Article by Josh Zimmerman courtesy of the West Australian.
Environmental approvals for significant projects will be dramatically sped up through a raft of major changes as Premier Roger Cook declares “our system isn’t working” and green tape is strangling WA’s aspirations to become a “clean energy powerhouse”.
Proposed legislative amendments will hand the Environment Minister new powers to force faster assessments for proposals of “State significance” while external consultants will be employed to help clear existing backlogs. The Environmental Protection Authority will be required to comply with a Statement of Intent that takes into account the State Government’s “priorities and policies” and the regulator’s board will be bolstered to include members with industry experience.
Responding to longstanding calls from industry, EPA assessments will also be permitted to run parallel with — rather than prior to — other government approvals processes.
The changes will also allow assessments for distinct components of a major project — for example a wastewater treatment plant on a mine site — to run in tandem with approvals for the overall site.
“It’s important we have a strong approvals system to protect WA’s unique environment, but right now, our system isn’t working,” Mr Cook said.
“Our economy is growing, and our success in attracting major projects to WA has seen a significant increase in the number of applications for assessment to the EPA — putting unprecedented strain on the system.
“Delays and uncertainty are putting a handbrake on investment and jobs, slowing down our important progress to becoming a clean energy powerhouse — without delivering any benefit to the environment.”
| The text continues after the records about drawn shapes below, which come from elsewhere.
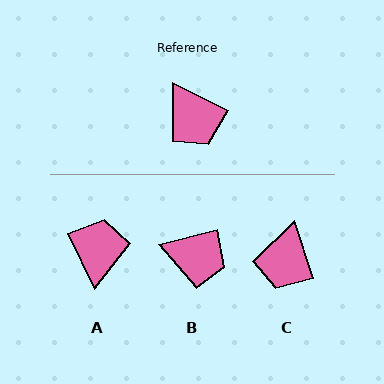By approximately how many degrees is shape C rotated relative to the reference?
Approximately 45 degrees clockwise.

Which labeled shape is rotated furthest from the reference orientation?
A, about 142 degrees away.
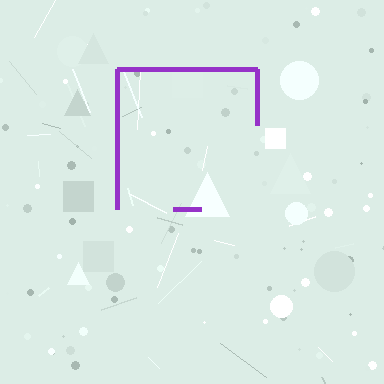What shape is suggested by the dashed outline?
The dashed outline suggests a square.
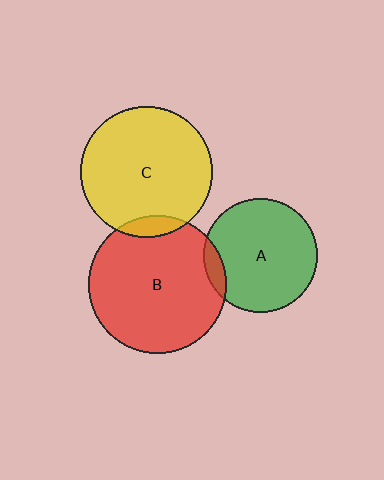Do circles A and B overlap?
Yes.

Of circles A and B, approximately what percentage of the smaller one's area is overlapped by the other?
Approximately 10%.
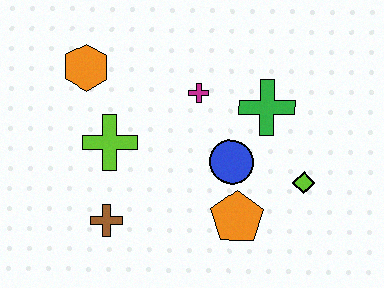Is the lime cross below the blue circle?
No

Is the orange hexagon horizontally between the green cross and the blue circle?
No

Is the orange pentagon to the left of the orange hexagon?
No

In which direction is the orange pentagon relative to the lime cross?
The orange pentagon is to the right of the lime cross.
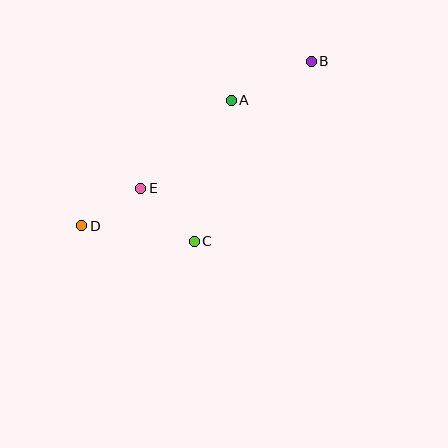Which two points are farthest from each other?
Points B and D are farthest from each other.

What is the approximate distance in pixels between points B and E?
The distance between B and E is approximately 213 pixels.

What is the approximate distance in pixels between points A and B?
The distance between A and B is approximately 89 pixels.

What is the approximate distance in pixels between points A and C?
The distance between A and C is approximately 146 pixels.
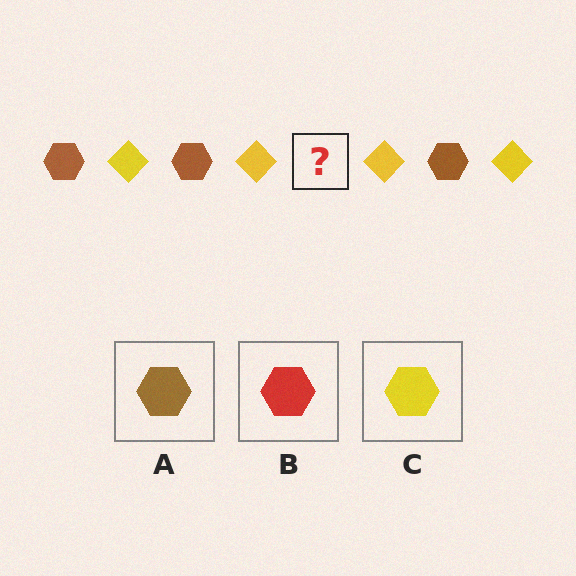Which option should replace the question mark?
Option A.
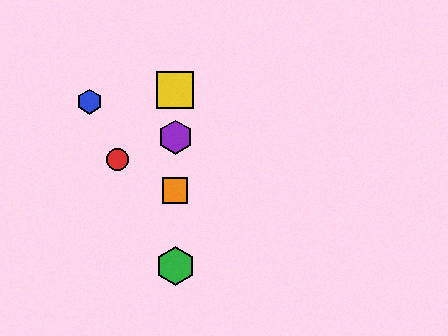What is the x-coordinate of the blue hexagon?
The blue hexagon is at x≈89.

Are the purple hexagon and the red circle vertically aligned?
No, the purple hexagon is at x≈175 and the red circle is at x≈117.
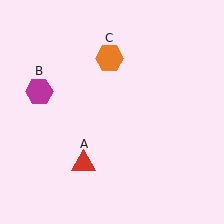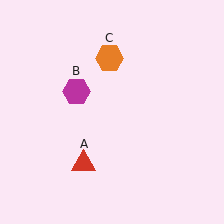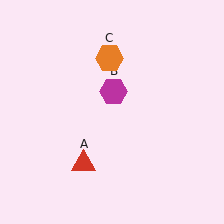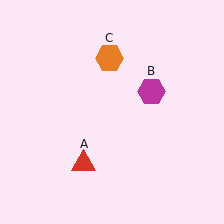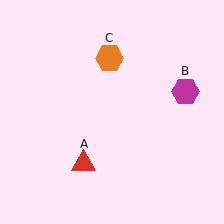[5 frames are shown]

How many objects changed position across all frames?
1 object changed position: magenta hexagon (object B).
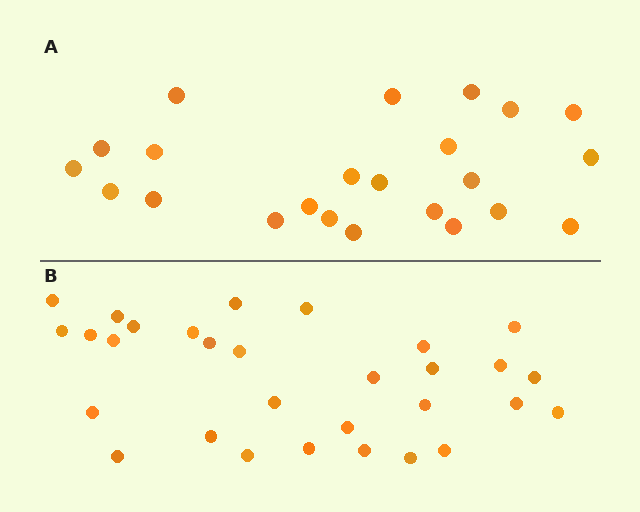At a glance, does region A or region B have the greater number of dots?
Region B (the bottom region) has more dots.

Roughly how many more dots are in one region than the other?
Region B has roughly 8 or so more dots than region A.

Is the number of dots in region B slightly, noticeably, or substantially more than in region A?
Region B has noticeably more, but not dramatically so. The ratio is roughly 1.3 to 1.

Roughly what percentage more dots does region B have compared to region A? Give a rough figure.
About 30% more.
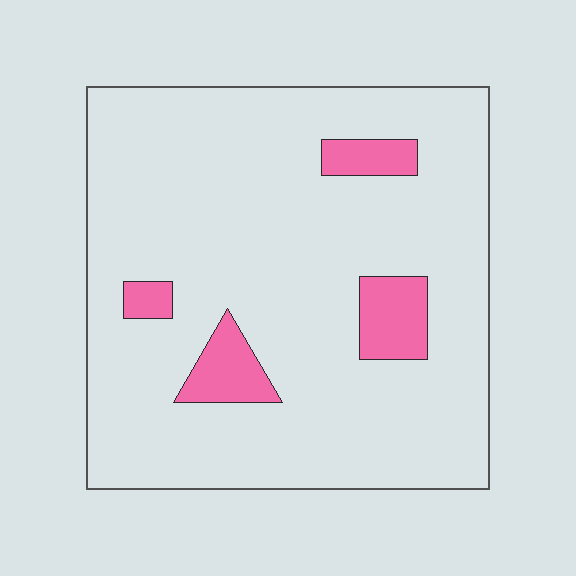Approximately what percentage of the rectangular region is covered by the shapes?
Approximately 10%.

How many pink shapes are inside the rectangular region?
4.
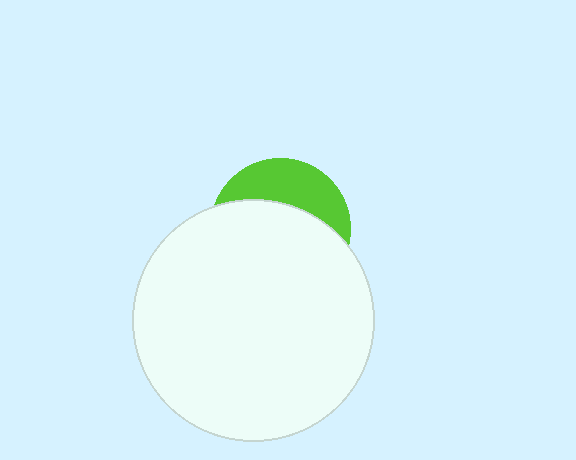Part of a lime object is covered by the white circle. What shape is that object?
It is a circle.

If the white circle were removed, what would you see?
You would see the complete lime circle.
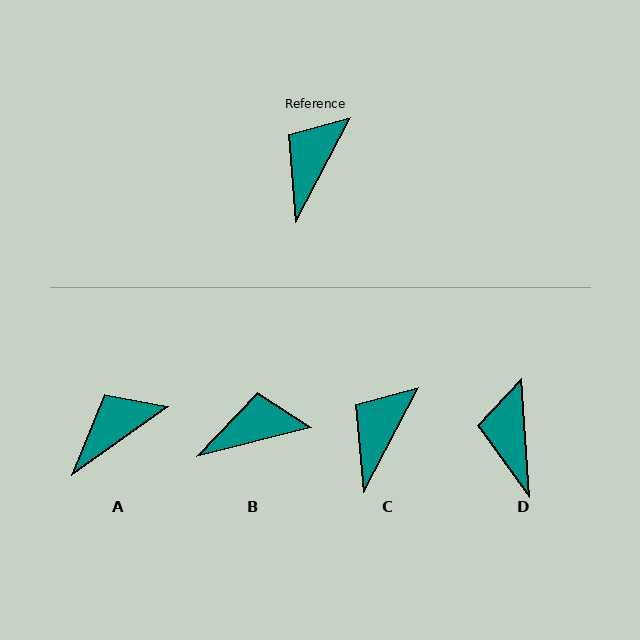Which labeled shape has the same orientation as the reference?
C.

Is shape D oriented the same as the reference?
No, it is off by about 31 degrees.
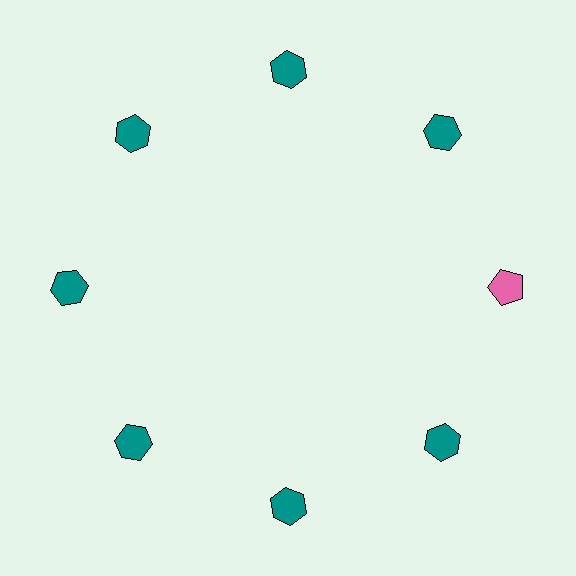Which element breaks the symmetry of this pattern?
The pink pentagon at roughly the 3 o'clock position breaks the symmetry. All other shapes are teal hexagons.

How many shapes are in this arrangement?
There are 8 shapes arranged in a ring pattern.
Some $18 million will be spent contracting technical experts to clear the EPA’s overflowing in-tray and funding a new co-ordinator-general who will be tasked with resolving delays for priority projects, including providing regular updates to Cabinet. The EPA — which is headquartered in Joondalup — will also establish a CBD office to bring it closer to its major proponents.
The reforms follow a “short, sharp” review ordered by Mr Cook in October and which Environment Minister Reece Whitby last month flagged would result in the “largest and most fundamental shake-up” of approvals processes in WA history.
Mr Whitby said the Government had a “dual responsibility” to both “uphold the highest possible standards of environmental protection” while also facilitating investment and creating jobs.
“Increasingly, the EPA’s job has become more complex as applications increase and public awareness of environmental issues rise,” he said. “We must be conscious of delays caused by excessive approval time frames which carry no environmental benefit.”
A separate assessment of the appeals process for environmental approvals remains ongoing.
Work is also under way to reduce duplication for projects that are already covered by the Commonwealth’s safeguard mechanism.
The environmental approvals review made 39 recommendations, all of which have been either accepted or noted.
As part of this, EPA staff will receive training on “risk-based decision-making in the face of uncertainty”. A number of recommendations focus on reforming the culture “from one of risk aversion and a lack of accountability, to one of a highly engaged, accountable and service-oriented unit facilitating sustainable development”.